Engineering the antigen receptor gene in patients' lymphocytes is one promising strategy to create antigen-specific lymphocytes without senescent phenotypes. The strategy provides an opportunity to extend the application of adoptive T cell therapy for cancer patients. However, this concept has not been tested in the epithelial cancer patients.

Materials and methods

MAGE-A4-specific TCR α and β chains were cloned from a human T cell clone that recognises MAGE-A4143-151 peptide in a HLA-A*24:02 restricted manner. This T cell clone did not show any cross reactivity to the peptides with homology to the MAGE-A4143-151 epitope. A retroviral vector that encodes these TCR chains without any artificial modification was constructed; the lymphocytes transduced with the retroviral vector killed the MAGE-A4 expressing tumor in vitro and inhibited the tumour growth in the NOG immunodeficient mice.

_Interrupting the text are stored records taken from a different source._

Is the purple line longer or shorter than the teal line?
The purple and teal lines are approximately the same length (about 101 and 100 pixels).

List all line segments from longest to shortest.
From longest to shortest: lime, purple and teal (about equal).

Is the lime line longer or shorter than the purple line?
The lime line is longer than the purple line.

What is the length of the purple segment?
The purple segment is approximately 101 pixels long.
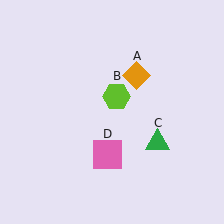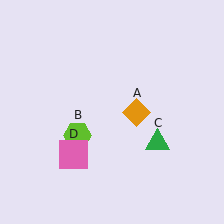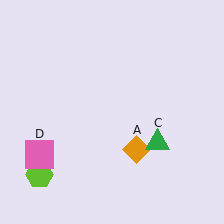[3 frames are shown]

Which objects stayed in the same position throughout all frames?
Green triangle (object C) remained stationary.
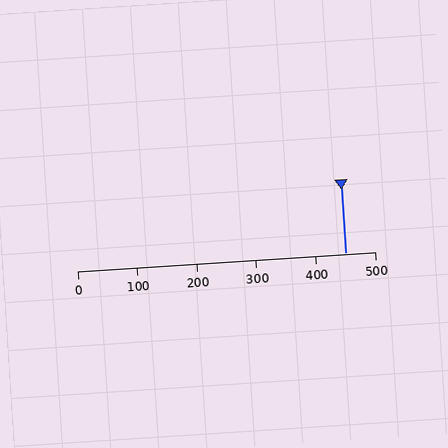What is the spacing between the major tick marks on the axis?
The major ticks are spaced 100 apart.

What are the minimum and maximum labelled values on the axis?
The axis runs from 0 to 500.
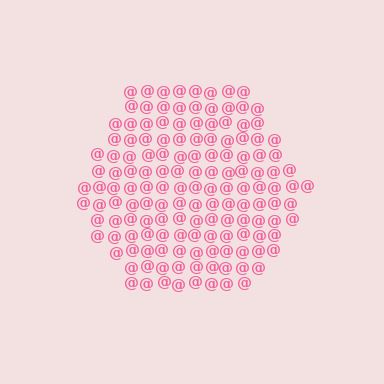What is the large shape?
The large shape is a hexagon.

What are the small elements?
The small elements are at signs.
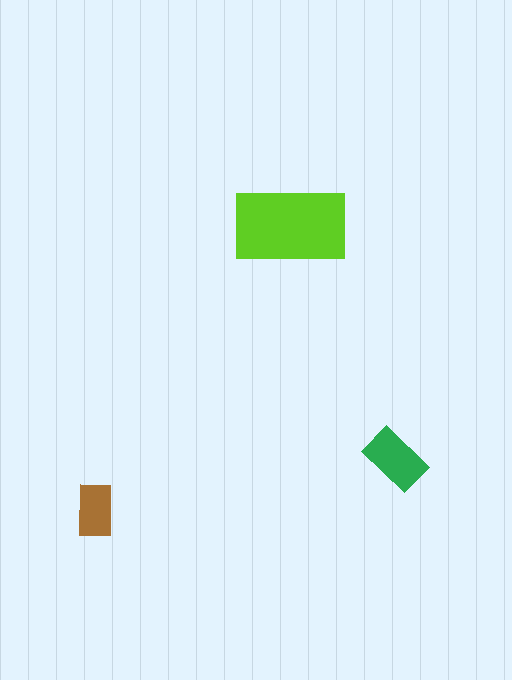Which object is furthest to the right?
The green rectangle is rightmost.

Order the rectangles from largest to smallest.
the lime one, the green one, the brown one.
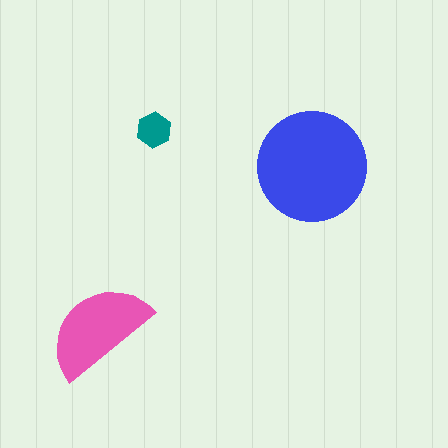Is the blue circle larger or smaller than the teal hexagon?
Larger.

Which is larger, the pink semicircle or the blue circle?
The blue circle.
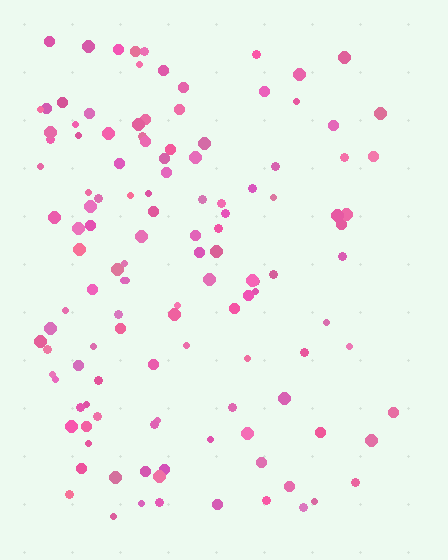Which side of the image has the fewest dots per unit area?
The right.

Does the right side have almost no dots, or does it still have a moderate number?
Still a moderate number, just noticeably fewer than the left.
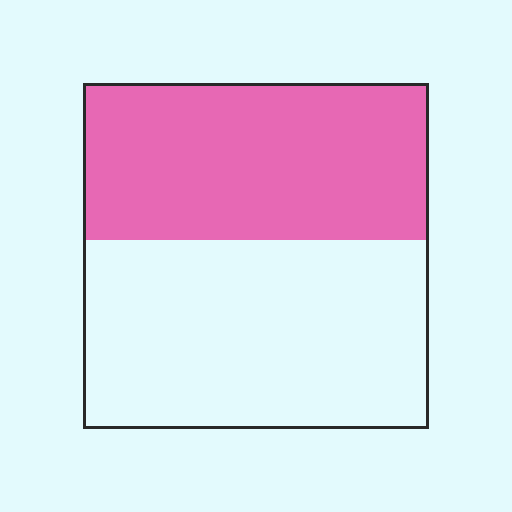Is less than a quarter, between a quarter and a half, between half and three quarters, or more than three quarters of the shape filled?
Between a quarter and a half.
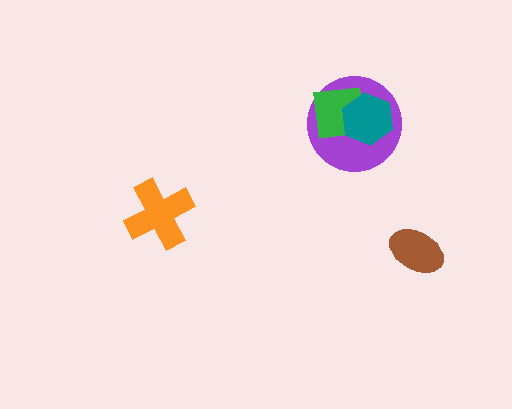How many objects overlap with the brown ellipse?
0 objects overlap with the brown ellipse.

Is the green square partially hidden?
Yes, it is partially covered by another shape.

A phase I clinical trial of TCR gene therapy targeting MAGE-A4 was performed to treat refractory esophageal cancer patients without lympho-depleting pre-conditioning. The trial was designed as a cell-dose escalation consisting of three cohorts, 2x108, 1x109 and 5x109 cells/patient. Vaccines with the cognate peptide were also given following adoptive transfer of lymphocytes on day 14 and day 28.

Results

The treatment was tolerable with no adverse events associated with transferred cells or any viral toxicity. In all ten patients of the 3 cell-doses, the transferred lymphocytes were detected in their peripheral blood in a dose-dependent manner during the first 14 days. In 4 patients, the infused cells have been persisting more than 5 months after the transfer. The transferred lymphocytes that were harvested from the patients more than 50 days after the transfer were found to sustain the reactivity to the antigen-expressing tumour cells. Three patients showed SD or long tumour free status.

Conclusions

This approach may extend the availability of adoptive T cell therapy for epithelial cancer patients by providing tumour-reactive and long surviving lymphocytes.